DESCRIPTION OF SYMBOLS 1 Pulley 2 Housing 3 Magnetic pole sensor 4 Stator core 5 Coil 6 Shaft 7 F bearing 8 R bearing 9 Bearing case 10 Bevel type Tomewa 11 O ring groove 12 F rotor core 13 R rotor core 12m F magnet 13m R magnet 14 Busbar mold 15a, b Screw drop-off Restraint wall
20u, 20v, 20w Terminal (U phase, V phase, W phase)

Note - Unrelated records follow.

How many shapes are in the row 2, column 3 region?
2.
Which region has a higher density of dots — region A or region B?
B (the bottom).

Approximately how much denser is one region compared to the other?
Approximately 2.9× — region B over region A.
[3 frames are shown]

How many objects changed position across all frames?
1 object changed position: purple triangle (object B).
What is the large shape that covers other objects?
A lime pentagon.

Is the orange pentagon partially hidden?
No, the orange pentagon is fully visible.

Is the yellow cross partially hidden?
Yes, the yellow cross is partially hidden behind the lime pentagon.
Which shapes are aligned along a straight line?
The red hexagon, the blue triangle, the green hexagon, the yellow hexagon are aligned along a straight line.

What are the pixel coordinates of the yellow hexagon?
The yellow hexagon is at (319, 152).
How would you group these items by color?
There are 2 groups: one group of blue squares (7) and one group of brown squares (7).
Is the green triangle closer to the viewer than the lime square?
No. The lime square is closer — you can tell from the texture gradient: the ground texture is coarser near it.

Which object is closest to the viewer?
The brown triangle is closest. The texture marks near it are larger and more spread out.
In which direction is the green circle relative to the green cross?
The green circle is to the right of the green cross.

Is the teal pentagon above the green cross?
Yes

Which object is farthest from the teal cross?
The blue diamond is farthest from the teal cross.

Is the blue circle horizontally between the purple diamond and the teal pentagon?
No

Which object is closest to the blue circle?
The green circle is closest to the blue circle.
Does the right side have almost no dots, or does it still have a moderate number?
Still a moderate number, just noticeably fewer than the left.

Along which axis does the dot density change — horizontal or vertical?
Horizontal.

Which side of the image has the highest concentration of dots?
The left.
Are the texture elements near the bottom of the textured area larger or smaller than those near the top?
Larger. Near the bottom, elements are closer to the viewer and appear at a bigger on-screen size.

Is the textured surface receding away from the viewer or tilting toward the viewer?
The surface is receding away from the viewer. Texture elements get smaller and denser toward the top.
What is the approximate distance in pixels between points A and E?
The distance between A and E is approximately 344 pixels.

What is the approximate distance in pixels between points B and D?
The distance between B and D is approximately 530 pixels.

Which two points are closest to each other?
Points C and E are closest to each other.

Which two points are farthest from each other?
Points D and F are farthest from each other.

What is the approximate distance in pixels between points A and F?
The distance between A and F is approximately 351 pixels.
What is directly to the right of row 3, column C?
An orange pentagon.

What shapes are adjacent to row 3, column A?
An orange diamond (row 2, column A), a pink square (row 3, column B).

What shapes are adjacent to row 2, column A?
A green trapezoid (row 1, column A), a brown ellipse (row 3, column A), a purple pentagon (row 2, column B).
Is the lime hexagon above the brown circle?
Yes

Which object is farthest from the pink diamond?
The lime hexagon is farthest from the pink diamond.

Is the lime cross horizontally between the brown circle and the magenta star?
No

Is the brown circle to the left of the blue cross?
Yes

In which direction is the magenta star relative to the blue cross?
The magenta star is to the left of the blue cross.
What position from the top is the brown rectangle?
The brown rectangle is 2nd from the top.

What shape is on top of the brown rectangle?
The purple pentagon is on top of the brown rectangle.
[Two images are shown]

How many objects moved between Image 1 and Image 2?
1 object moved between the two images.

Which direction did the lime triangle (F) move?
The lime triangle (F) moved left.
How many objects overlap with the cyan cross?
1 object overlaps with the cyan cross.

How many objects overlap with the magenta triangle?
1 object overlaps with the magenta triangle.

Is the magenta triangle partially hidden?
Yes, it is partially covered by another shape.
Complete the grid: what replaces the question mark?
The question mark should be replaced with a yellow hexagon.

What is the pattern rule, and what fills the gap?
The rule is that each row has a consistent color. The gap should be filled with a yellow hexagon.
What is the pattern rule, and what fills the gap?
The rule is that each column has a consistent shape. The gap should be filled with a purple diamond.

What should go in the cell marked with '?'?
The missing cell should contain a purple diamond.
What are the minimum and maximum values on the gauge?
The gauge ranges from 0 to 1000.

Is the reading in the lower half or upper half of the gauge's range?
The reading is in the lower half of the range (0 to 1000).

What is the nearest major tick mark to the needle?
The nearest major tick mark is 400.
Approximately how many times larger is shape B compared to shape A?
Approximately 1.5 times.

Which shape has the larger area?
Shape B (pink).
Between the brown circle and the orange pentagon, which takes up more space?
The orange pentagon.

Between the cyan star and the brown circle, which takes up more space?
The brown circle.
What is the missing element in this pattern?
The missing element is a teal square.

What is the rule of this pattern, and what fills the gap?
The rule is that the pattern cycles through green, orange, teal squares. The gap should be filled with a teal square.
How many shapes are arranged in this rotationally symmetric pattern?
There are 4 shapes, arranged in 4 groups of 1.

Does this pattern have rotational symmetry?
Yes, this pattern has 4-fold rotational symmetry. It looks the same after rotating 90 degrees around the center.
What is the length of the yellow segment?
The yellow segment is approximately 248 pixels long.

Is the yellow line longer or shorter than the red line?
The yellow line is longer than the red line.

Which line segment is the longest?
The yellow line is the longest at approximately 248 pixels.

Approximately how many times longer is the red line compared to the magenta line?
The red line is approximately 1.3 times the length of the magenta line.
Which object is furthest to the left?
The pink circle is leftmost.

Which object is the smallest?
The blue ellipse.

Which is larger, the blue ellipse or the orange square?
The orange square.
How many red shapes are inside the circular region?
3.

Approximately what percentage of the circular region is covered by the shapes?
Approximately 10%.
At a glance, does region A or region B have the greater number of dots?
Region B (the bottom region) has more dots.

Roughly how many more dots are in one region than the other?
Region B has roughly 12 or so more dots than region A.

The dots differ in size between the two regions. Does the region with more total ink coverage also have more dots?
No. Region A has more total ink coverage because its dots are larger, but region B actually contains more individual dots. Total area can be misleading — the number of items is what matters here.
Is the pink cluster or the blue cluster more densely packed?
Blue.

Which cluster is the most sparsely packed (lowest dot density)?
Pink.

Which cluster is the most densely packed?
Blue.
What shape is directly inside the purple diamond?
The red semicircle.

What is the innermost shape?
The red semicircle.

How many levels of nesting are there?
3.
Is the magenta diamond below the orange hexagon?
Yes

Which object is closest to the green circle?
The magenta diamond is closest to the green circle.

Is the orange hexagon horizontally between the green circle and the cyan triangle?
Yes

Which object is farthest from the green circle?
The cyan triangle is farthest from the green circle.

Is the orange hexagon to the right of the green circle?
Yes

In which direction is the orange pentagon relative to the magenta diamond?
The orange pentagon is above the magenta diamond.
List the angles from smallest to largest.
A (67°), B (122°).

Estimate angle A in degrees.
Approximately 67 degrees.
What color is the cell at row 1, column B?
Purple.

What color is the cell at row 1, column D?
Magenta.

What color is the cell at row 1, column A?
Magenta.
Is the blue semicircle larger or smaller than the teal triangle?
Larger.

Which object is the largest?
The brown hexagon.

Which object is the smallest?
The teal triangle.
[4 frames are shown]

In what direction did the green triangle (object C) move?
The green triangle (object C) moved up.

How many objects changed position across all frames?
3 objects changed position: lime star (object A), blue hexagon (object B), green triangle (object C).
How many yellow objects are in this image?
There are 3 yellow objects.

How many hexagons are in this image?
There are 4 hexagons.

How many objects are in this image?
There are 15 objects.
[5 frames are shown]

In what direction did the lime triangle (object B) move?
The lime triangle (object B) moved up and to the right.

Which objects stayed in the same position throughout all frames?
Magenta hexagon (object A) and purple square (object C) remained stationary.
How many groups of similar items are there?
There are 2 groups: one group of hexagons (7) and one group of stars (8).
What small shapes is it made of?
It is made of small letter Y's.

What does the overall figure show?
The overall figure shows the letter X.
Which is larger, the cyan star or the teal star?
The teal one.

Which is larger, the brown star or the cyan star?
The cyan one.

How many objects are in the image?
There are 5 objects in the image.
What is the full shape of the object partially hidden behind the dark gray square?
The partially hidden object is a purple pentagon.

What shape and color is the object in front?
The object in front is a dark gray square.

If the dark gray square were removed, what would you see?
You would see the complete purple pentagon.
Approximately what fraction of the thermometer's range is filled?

20ut, 20vt, 20wt Three-phase terminal 21u, 21v, 21w Neutral point terminal 22a Front projection 22b Rear end projection 23a, 23b, 23c Screw 24 Rib 25 Insert mold lower mold 26 Terminal insertion part 27 Projection escape part 100 EPS motor

Claims (5)

A motor having a terminal electrically connected to the ECU,
A part of the terminal is molded with resin integrally with a terminal electrically connected to the coil,
At the boundary between the terminal and the resin, a projection is provided in the thickness direction of the terminal ,
A tip projection at the tip of the terminal;
The motor in which the tip projection is provided at a position corresponding to the projection in the longitudinal direction of the terminal . The motor according to claim 1,
The shape of the projection is a motor extending in an elliptical shape in the longitudinal direction of the terminal. The motor according to claim 2,
A motor in which a thickness direction end surface of the projection is a flat surface, and the thickness direction end surface and the terminal surface of the terminal are connected in an R shape. The motor according to claim 1, wherein
The terminal comprises a plurality of the projections;
The projection has a convex shape and a concave shape when viewed from one side of the terminal.
A motor in which the resin enters a concave portion of the projection. A motor according to any one of claims 1 to 4 ,
An electromechanical integrated motor comprising: an ECU connected to the terminal.